The average fuel economy of trucking companies participating in an annual study conducted by the North American Council for Freight Efficiency improved 2% on a year-over-year basis, the group announced.
The 2018 edition of the group’s Annual Fleet Fuel Study determined that the 20 participating fleets averaged 7.28 miles per gallon in 2017, up from 7.14 mpg in 2016.
According to NACFE, the participating companies achieved the gains through adoption of a variety of fuel-saving technologies. The group lists 85 technologies that qualify for inclusion, and carriers participating in the study used some or all of them, NACFE said. All of this equipment is commercially available; no prototypes or experimental technologies are included.
The report looked specifically at Class 8 daycabs and sleepers in regional and longhaul operations.
“Even in a year where freight is really high, there’s a lot pressure to drive fast. There’s a lot of pressure to not be critical of the drivers and their fuel-economy habits,” said NACFE Executive Director Mike Roeth, noting that the group was happy to report an increase despite the confluence of rising demand and an industrywide shortage of drivers. “So, 2% per year — we were pleased with that,” he said.
Fleet adoption of equipment to improve fuel efficiency has increased from 17% in 2003 to 44% in 2017, the group noted.
“The two things that NACFE sees is: buy as many technologies as you can that helps you with fuel economy — that make sense for your business. Secondly, work with drivers to drive the trucks as efficiently and as well as [they can],” Roeth said.
In 2017, NACFE conducted a program with seven fleets called “Run On Less” to promote the performance possible when combining techniques of top drivers with certain fuel-saving equipment.
That study found that the right combination of driver technique and equipment could result in a fuel efficiency as high as 10.1 mpg.

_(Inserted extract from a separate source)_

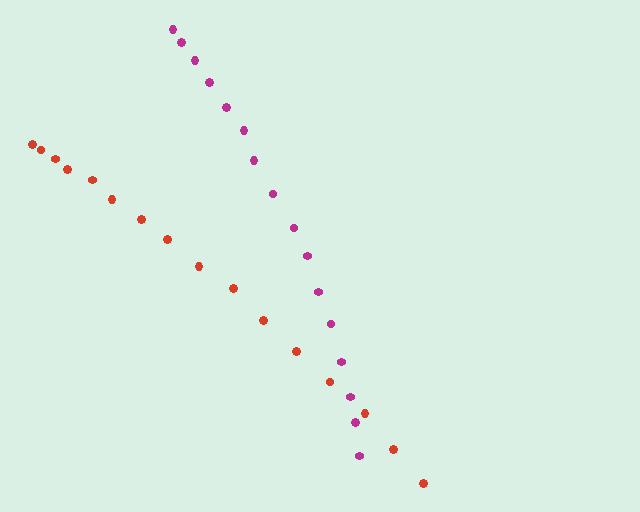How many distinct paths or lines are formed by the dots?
There are 2 distinct paths.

Robert Braswell, executive director of the Technology & Maintenance Council of American Trucking Associations, said more companies are offering incentives and using new technologies to compel drivers to focus more on fuel efficiency.
“We have demonstrated that [the fuel economy difference in] driver technique is 35% between the worst and the best drivers,” he said.
Drivers at Las Cruces, N.M.-based Mesilla Valley Transportation compete quarterly and annually for incentives that include new vehicles and a year-end cash award. The carrier is included in the NACFE study.
With 1,350 trucks that consume between 1.6 and 1.7 million gallons of fuel a month, Mesilla Valley said it places a priority on running a fuel-efficient operation. For the past 12 years, it has on a quarterly basis given its most fuel-efficient driver either a new car or a motorcycle. At the end of the year, the most fuel-efficient driver gets a $25,000 cash award. Currently, Mesilla Valley employs 1,500 drivers.
“When you do run for fuel mileage, get the drivers trained to drive easy, take off easy, stop easy, you’re being that much easier on all of the equipment, the motors to the tires to the drivetrain, the brakes. You’re actually making everything last that much longer,” Mesilla Valley CEO Royal Jones told Transport Topics. He noted that the competition is intense, “You get the wives and the kids questioning the dad, ‘Hey how is your fuel mileage? We need that new car!’ Now he has pressure from the family to win,” Jones said with a laugh.
To be eligible, drivers must have been behind the wheel for at least 30,000 miles in the quarter, have perfect logs and no accidents.
The company also offers monthly bonuses that increase a driver’s per-mile pay.
Jones said that in addition to counseling drivers and deploying fuel-saving equipment, the company uses between 5% and 20% biodiesel and keeps idle time to less than 1%. He added that the company also is using analytics that instruct drivers on how much fuel they should need and where it should be purchased, as well as guidance on proper load weights.
Mesilla Valley Transportation ranks No. 72 on the Transport Topics Top 100 list of the largest for-hire carriers in North America.